Mixtures of Gaussian process experts is a class of models that can simultaneously address two of the key limitations inherent in standard Gaussian processes: scalability and predictive performance. In particular, models that use Dirichlet processes as gating functions permit straightforward interpretation and automatic selection of the number of experts in a mixture. While the existing models are intuitive and capable of capturing non-stationarity, multi-modality and heteroskedasticity, the simplicity of their gating functions may limit the predictive performance when applied to complex data-generating processes. Capitalising on the recent advancement in the dependent Dirichlet processes literature, we propose a new mixture model of Gaussian process experts based on kernel stick-breaking processes. Our model maintains the intuitive appeal yet improve the performance of the existing models. To make it practical, we design a sampler for posterior computation based on the slice sampling.

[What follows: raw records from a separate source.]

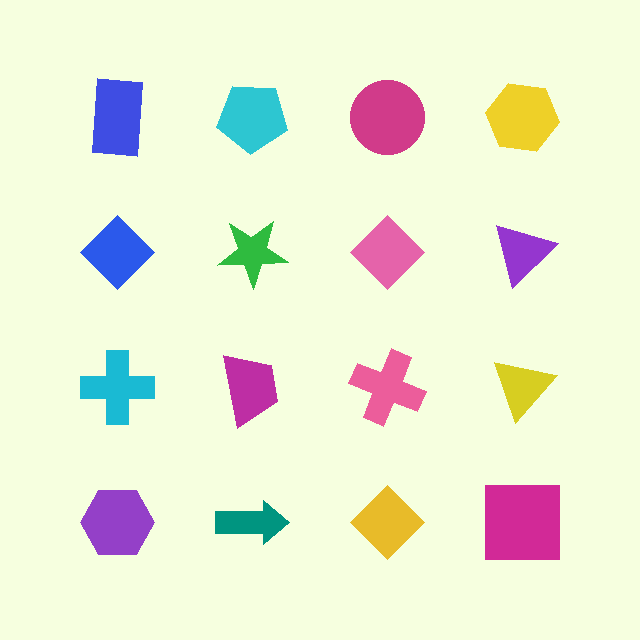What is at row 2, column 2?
A green star.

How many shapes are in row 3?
4 shapes.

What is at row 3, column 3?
A pink cross.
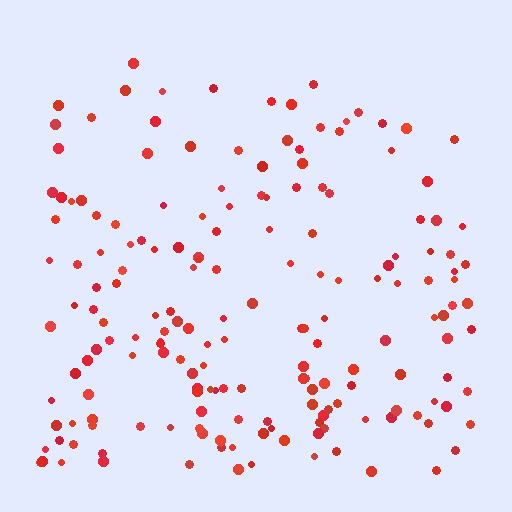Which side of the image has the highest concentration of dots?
The bottom.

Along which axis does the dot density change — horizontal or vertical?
Vertical.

The model behaviour and improved predictive performance are demonstrated in experiments using six datasets.

翻译：高斯过程专家混合模型是一类能够同时解决标准高斯过程中两个关键局限性的模型：可扩展性和预测性能。特别地，使用狄利克雷过程作为门控函数的模型允许直观的解释和自动选择混合中的专家数量。尽管现有模型直观且能够捕捉非平稳性、多模态性和异方差性，但其门控函数的简单性可能限制了对复杂数据生成过程的预测性能。利用依赖狄利克雷过程文献中的最新进展，我们提出了一种基于核stick-breaking过程的高斯过程专家混合新模型。该模型保持了现有模型的直观吸引力，同时提升了其性能。为使其实用化，我们基于切片采样设计了后验计算的采样器。通过六个数据集的实验，展示了模型行为和改进的预测性能。